Per poter comprendere il film è necessario capire in quale tipo di comunità esso è ambientato; per noi occidentali osservare una donna candidarsi in politica non è affatto motivo di scandalo o disagio familiare ma per Maryam e la sua famiglia, composta dalle due sorelle e dal padre, la situazione appare molto grande ed oggetto di chiacchiere e preoccupazioni.  Le donne, nel mondo saudita, stanno acquistando maggiori diritti ma rimangono comunque considerati dalla società esseri inferiori: non possono parlare in pubblico con gli uomini, hanno la necessità di avere un tutore per ottenere il permesso di viaggiare e devono chiedere al marito chi votare. Le donne, quindi, alle quali Maryam si rivolge non hanno la possibilità di farla vincere nel consiglio comunale ed ella rendendosi conto di ciò decide di orientarsi verso gli uomini con cui, in realtà, non potrebbe parlare in pubblico.

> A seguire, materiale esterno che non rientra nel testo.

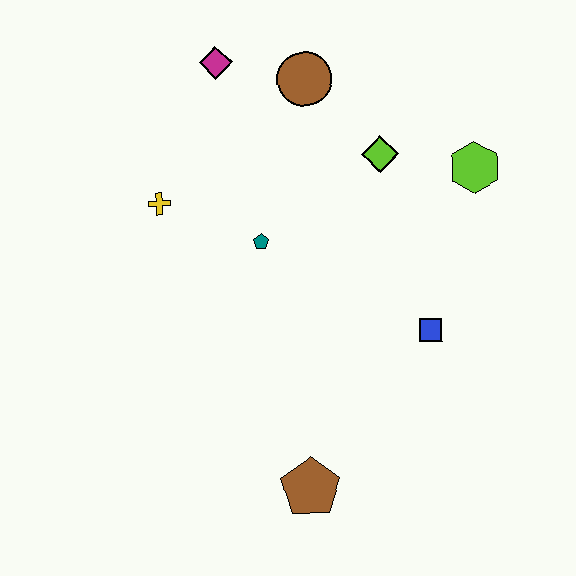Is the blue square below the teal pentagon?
Yes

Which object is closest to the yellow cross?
The teal pentagon is closest to the yellow cross.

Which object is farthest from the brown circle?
The brown pentagon is farthest from the brown circle.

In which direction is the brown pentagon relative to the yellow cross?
The brown pentagon is below the yellow cross.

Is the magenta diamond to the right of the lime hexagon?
No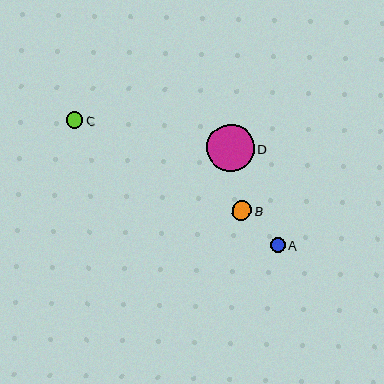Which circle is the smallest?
Circle A is the smallest with a size of approximately 15 pixels.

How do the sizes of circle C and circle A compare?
Circle C and circle A are approximately the same size.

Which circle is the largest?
Circle D is the largest with a size of approximately 48 pixels.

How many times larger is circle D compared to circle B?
Circle D is approximately 2.4 times the size of circle B.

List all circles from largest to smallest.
From largest to smallest: D, B, C, A.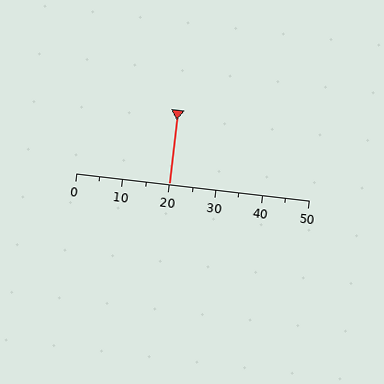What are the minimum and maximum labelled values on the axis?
The axis runs from 0 to 50.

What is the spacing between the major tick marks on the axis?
The major ticks are spaced 10 apart.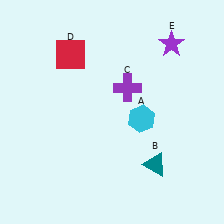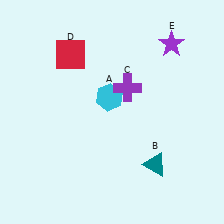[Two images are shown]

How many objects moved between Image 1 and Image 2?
1 object moved between the two images.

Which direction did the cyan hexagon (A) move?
The cyan hexagon (A) moved up and to the left.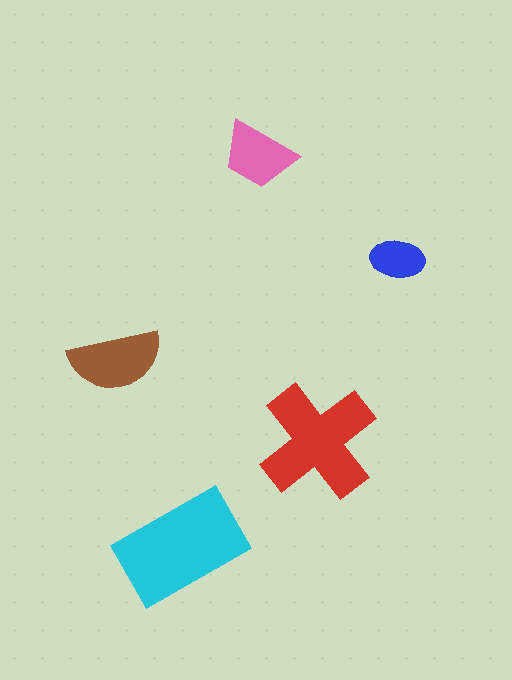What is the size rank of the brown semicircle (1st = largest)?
3rd.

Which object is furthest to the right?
The blue ellipse is rightmost.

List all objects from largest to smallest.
The cyan rectangle, the red cross, the brown semicircle, the pink trapezoid, the blue ellipse.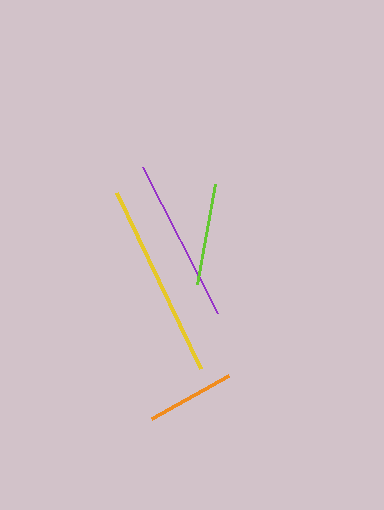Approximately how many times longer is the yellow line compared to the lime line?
The yellow line is approximately 1.9 times the length of the lime line.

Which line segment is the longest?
The yellow line is the longest at approximately 195 pixels.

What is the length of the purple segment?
The purple segment is approximately 165 pixels long.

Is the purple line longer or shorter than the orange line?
The purple line is longer than the orange line.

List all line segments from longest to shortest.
From longest to shortest: yellow, purple, lime, orange.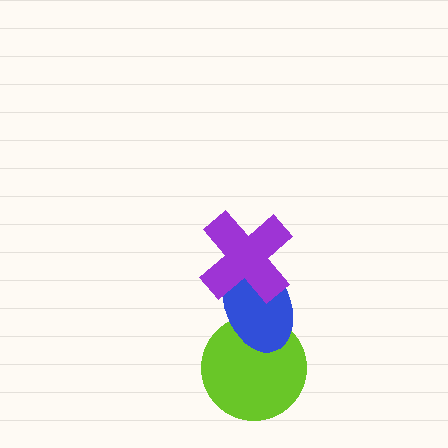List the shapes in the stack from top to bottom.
From top to bottom: the purple cross, the blue ellipse, the lime circle.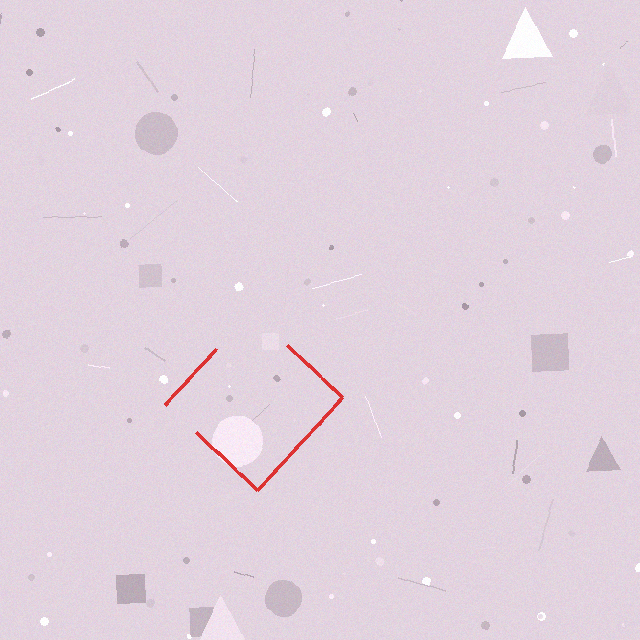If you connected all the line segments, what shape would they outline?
They would outline a diamond.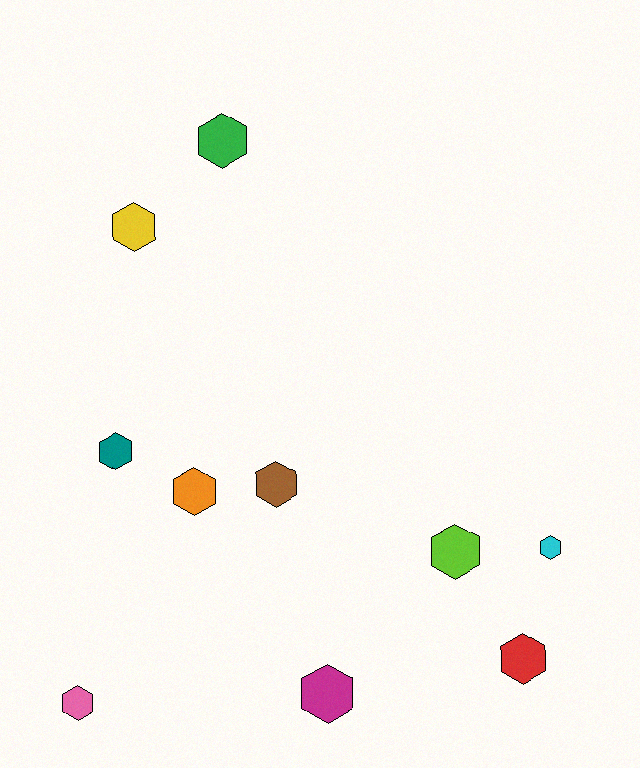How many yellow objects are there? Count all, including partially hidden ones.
There is 1 yellow object.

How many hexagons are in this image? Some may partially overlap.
There are 10 hexagons.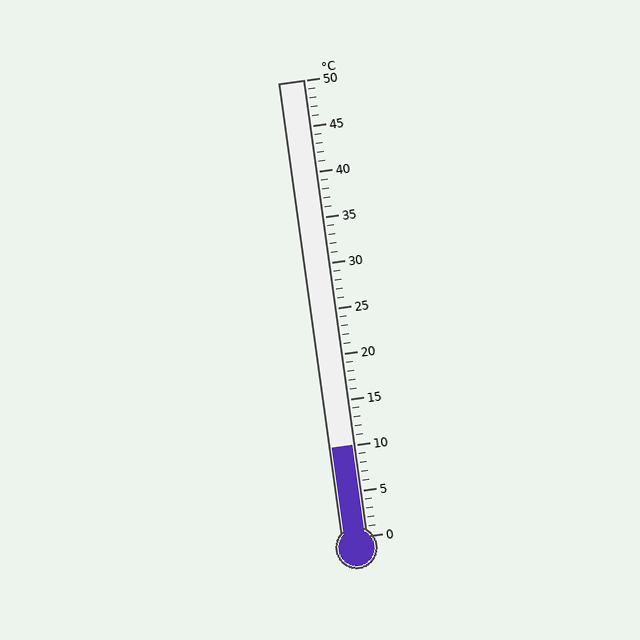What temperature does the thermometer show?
The thermometer shows approximately 10°C.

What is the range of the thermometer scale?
The thermometer scale ranges from 0°C to 50°C.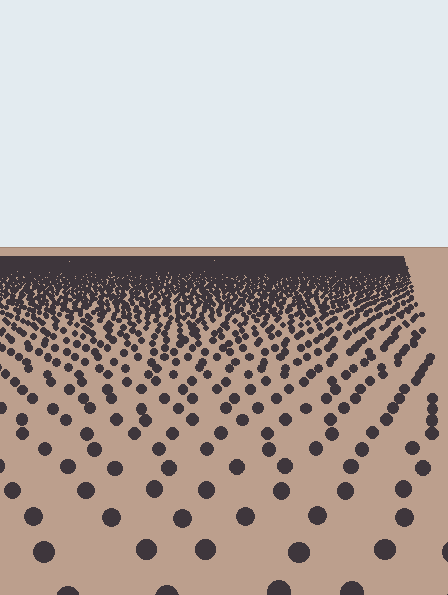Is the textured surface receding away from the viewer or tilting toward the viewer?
The surface is receding away from the viewer. Texture elements get smaller and denser toward the top.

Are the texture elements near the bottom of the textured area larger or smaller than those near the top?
Larger. Near the bottom, elements are closer to the viewer and appear at a bigger on-screen size.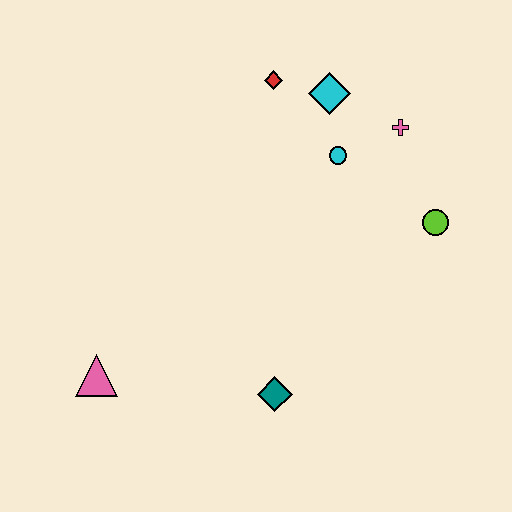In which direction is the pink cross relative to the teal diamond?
The pink cross is above the teal diamond.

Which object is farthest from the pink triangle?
The pink cross is farthest from the pink triangle.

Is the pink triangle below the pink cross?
Yes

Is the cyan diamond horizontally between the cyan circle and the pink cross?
No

Il microcosmo familiare è composto dal padre, musicista, appena partito in tournée con la sua banda, dopo anni di lavoro come suonatore nei matrimoni, dalla sorella Selma, fotografa, che inizialmente non appoggia Maryam, ma successivamente cambia idea vedendo la sua tenacia e dalla sorella minore, contraria alla sua candidatura in quanto oggetto di vergogna e malelingue.

“Dobbiamo provare”: questo dichiara Maryam a chi le domanda il perché del suo gesto e in questo sta la sua forza. Tenta di farcela, nonostante l’ostacolo insormontabile che la società le mette davanti e le titubanze delle persone che le stanno accanto (anche nel suo stesso staff c’è chi dichiara apertamente che non andrà a votare in quanto è qualcosa che non fa – è una donna).

La normalità che il film possiede per noi occidentali consente di capire l’opera stessa: bisognerebbe essere consapevoli del ruolo e del valore che le donne, così come ogni altro essere umano, hanno; un valore che dovrebbe essere naturalmente ovvio e accettato. L’emblema della determinazione e della forza di Maryam risiede nel vecchio paziente che inizialmente non vuole essere visitato e curato da lei in quanto donna, preferendole gli infermieri e che successivamente dichiara di averla votata e che avrebbe senz’altro meritato la vittoria (lei gli ha salvato la vita e lui si è reso conto del suo valore).

Maryam risponde che sì, avrebbe meritato di vincere. Cosa c’è di più onesto  e semplice da dichiarare se non il proprio libero pensiero, frutto della consapevolezza di sè stessi?